2 bags   ~  Apr 28, 2011 10:19 am

Bruce Weber did a completely marvelous Chet Baker documentary in the early 90's (or so) just before Chet died. Haunting and wonderful. It is called Let's Get Lost.

There are two soundtracks to the movie. The one that you find most commonly isn't very good. But there is another (very hard to find) soundtrack that is one of my favorite albums. It has this bleak version of Every Time We Say Goodbye that just kills me.

And, yeah, I'm man enough to say that that dude is beautiful. No winks or nudges.

3 Chyll Will   ~  Apr 28, 2011 10:33 am

I don't see anything wrong with that. If my body were sculpted in that manner, I'd be more prone to show it off, but I've realized over time that beauty is in the eye of the beholder.

That said, I think there is a lot of it has to do with peer pressure (dude, don't you think that's a little fruity?), sexual tension/repression (religious and otherwise) and confusion over gender roles in modern culture. (Dammit, Blackberry!
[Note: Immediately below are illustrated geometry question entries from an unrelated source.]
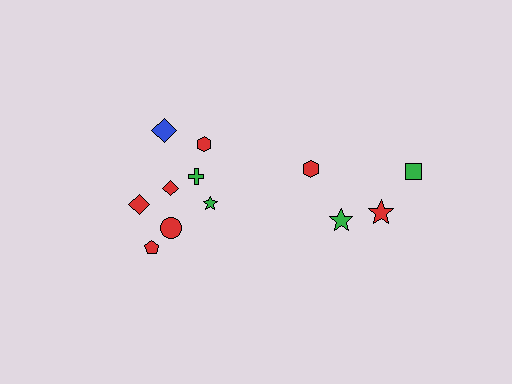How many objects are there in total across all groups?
There are 12 objects.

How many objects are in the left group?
There are 8 objects.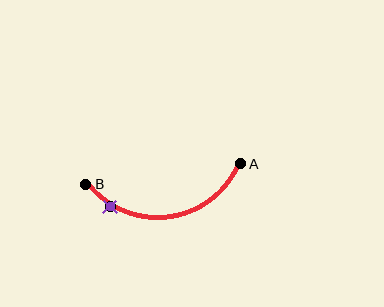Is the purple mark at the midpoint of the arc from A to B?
No. The purple mark lies on the arc but is closer to endpoint B. The arc midpoint would be at the point on the curve equidistant along the arc from both A and B.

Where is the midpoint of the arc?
The arc midpoint is the point on the curve farthest from the straight line joining A and B. It sits below that line.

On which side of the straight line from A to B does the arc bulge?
The arc bulges below the straight line connecting A and B.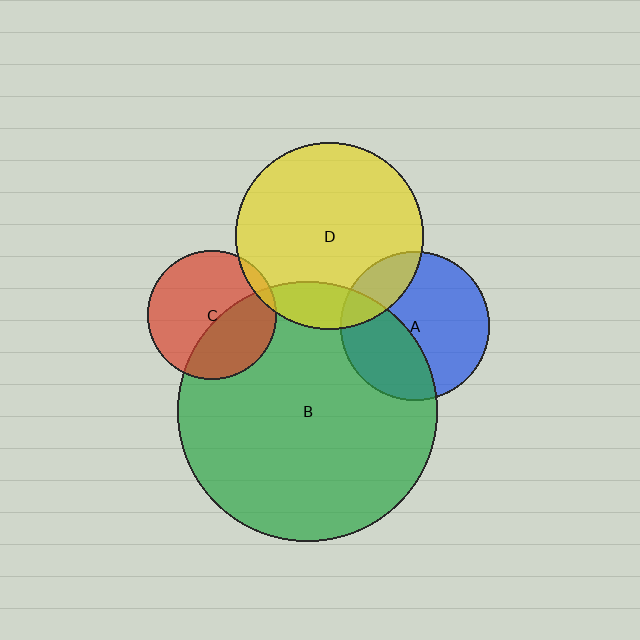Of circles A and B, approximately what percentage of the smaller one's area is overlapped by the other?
Approximately 40%.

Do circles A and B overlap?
Yes.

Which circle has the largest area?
Circle B (green).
How dare you obfuscate my ability to interact with my intelligent cohorts on serious themes on my favorite site, I can't stand you!) I'll return to this subject later if it stirs up more interest...

4 Diane Firstman   ~  Apr 28, 2011 10:33 am

Remember how giggly America got over Jim Palmer's Jockey underwear ads in the 70s?

5 Yankee Mama   ~  Apr 28, 2011 10:35 am

Ev'ry Time We Say Goodbye is one of those songs with weep potential. Such a beautiful ballad. What was Cole thinking?

6 bags   ~  Apr 28, 2011 10:49 am

and i'm a sucker for minor key.

7 Just Fair   ~  Apr 28, 2011 10:50 am

I'll tell you who is an attractive man; Gorge Will.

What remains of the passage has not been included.